2020年5月13日、マレーシア中央銀行より2020年第1四半期のマレーシア経済及び金融動向が発表された。
マレーシアでは、1月25日に初の新型コロナウイルスの感染者が確認された。3月中旬までは持ちこたえていたが、3月14日より感染者が大幅な急増に転じたこともあり、ムヒディン政権下で3月18日より活動制限が布かれた。そして3月26日には1日当たりで235名の新規感染者を記録したものの、徹底した活動制限の影響もあり、第2四半期には新規感染者が減少に転じ、5月4日には経済活動が一部緩和されている。
活動制限の影響により、2020年3月の製造指数は-4.2%、鉱業指数は-6.5%、電力指数は-7.0%といずれもマイナスとなり、鉱工業生産指数(IPI)は前年同月比で-4.9%であった。製造部門で特に落ち込みが大きかったのは、電気・電子機器(-5.0%)、非金属鉱物製品、基礎金属・加工金属製品(-9.8%)、食品・飲料・タバコ(-9.9%)となっている。鉱業部門のマイナス成長は、天然ガス指数(-6.0%)、原油・コンデンセート指数(-7.1%)による影響となっている。結果として、2020年第1四半期のIPIは年同期比で0.4%となった。
また、2020年3月の卸売・小売業の売上高は合計で1,032億リンギットを記録し、前年同月比で5.7%減少した。特に小売業が29億リンギット(-6.6%)の減少となったことが大きく、他にも自動車が19億リンギット(-15.3%)、卸売業が14億リンギット(-2.7%)の減少であった。卸売・小売業出来高指数は120.1ポイントを記録し、前年同月比で-6.1%であった。部門別では、卸売業-2.5%、小売業-7.5%、自動車-14.4%となり、自動車は2桁のマイナスとなっている。
全体的な不振もあり、実質GDP成長率は2019年第4四半期の3.6%から2020年第1四半期は0.7 %にまで落ち込んだ。これは、2009年第3四半期以来で最低の成長率となる。
部門別では、サービス部門が3.1%の成長(2019年第4四半期:6.2%)で引き続き主要な推進力となった。同部門の業績は情報・通信、卸売・小売業、金融・保険サブセクターに支えられ、情報・通信サブセクターはMCO期間中の在宅勤務において通信セグメントが主導した。
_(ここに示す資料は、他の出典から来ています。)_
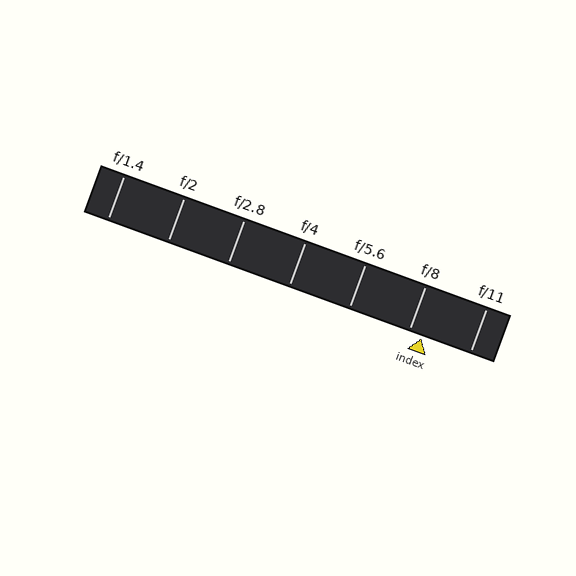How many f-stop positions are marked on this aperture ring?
There are 7 f-stop positions marked.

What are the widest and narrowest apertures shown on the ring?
The widest aperture shown is f/1.4 and the narrowest is f/11.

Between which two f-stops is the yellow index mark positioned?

製造業部門の成長率は、前四半期の 3.0%に対して1.5%と鈍化し、これは2013年第1四半期(0.6%)以来の最低成長率となった。石油・化学・ゴム・プラスチック製品(2020年第1四半期:3.9%)、電気・電子・光学製品(同:2.2%)、木製品・家具・紙製品・印刷(同:1.3%)が成長に寄与した。
鉱業・採石部門は、原油・コンデンセートと天然ガスの生産が改善したため、今四半期は-2.0%(2019年第4四半期:-3.4%)となった。
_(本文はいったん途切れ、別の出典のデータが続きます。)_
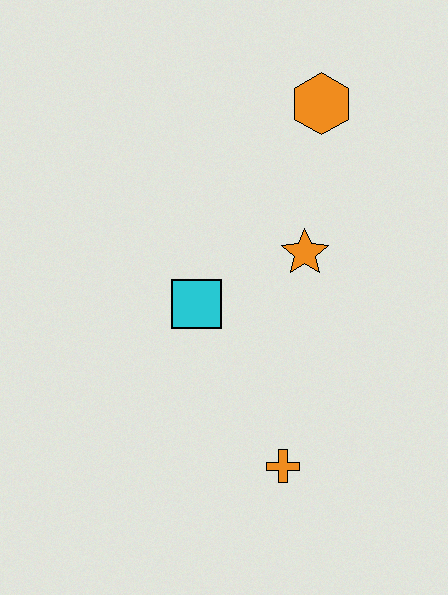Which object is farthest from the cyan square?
The orange hexagon is farthest from the cyan square.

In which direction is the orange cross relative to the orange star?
The orange cross is below the orange star.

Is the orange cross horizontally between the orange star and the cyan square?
Yes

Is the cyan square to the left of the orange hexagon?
Yes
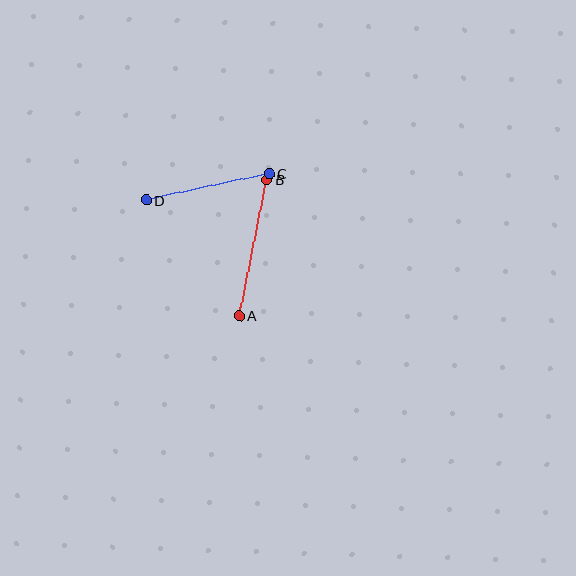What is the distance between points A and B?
The distance is approximately 139 pixels.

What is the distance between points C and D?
The distance is approximately 126 pixels.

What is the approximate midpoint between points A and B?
The midpoint is at approximately (253, 248) pixels.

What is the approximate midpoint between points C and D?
The midpoint is at approximately (207, 187) pixels.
農業部門は-8.7に落ち込み、パーム油や林業・伐採、漁業、ゴムの低迷が主因となっている。特にパーム油サブセクターは22.0%(2019年第4四半期:-16.9%)減少したが、これはパーム原油(CPO)の生産量縮小によるものとなっている。
建設セクターは前四半期の1.0%から-7.9%へ落ち込み、1999年第2四半期(-7.9%)以来の低成長となった。
今期の労働市場の状況については、マレーシアの雇用者数は1.6%に増加して1,524万人となった。ただ、失業率は前期の3.2%から3.5%へ増加しており、失業率の上昇は主に移動規制令(MCO)が影響を与えたことに起因している。因みに、マレーシアで最も高い失業率を記録したのは1986年の7.4%となっている。
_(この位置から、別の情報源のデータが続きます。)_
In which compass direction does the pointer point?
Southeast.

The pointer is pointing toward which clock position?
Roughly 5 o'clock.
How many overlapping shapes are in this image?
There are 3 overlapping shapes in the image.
今後のGDP成長率見通しについては、国際通貨基金が2020年4月14日に発表した『World Economic Outlook, April 2020: The Great Lockdown』によると、2020年のマレーシアの実質GDP成長率は-1.7%に落ち込むが、2021年には9.0%へ回復する見通しが示されており、中国と同水準の高成長が見込まれている。
次にCOVID-19に対するマレーシアの景気刺激策の財政支出内訳を見ると、賃金補助が138億リンギット、現金支給が136億リンギットとなり、所得と生活支援に重点が置かれた内容となっている。またGDPに対する財政支出の規模では、マレーシアはドイツやフランスを上回る2.5%と高い水準にある。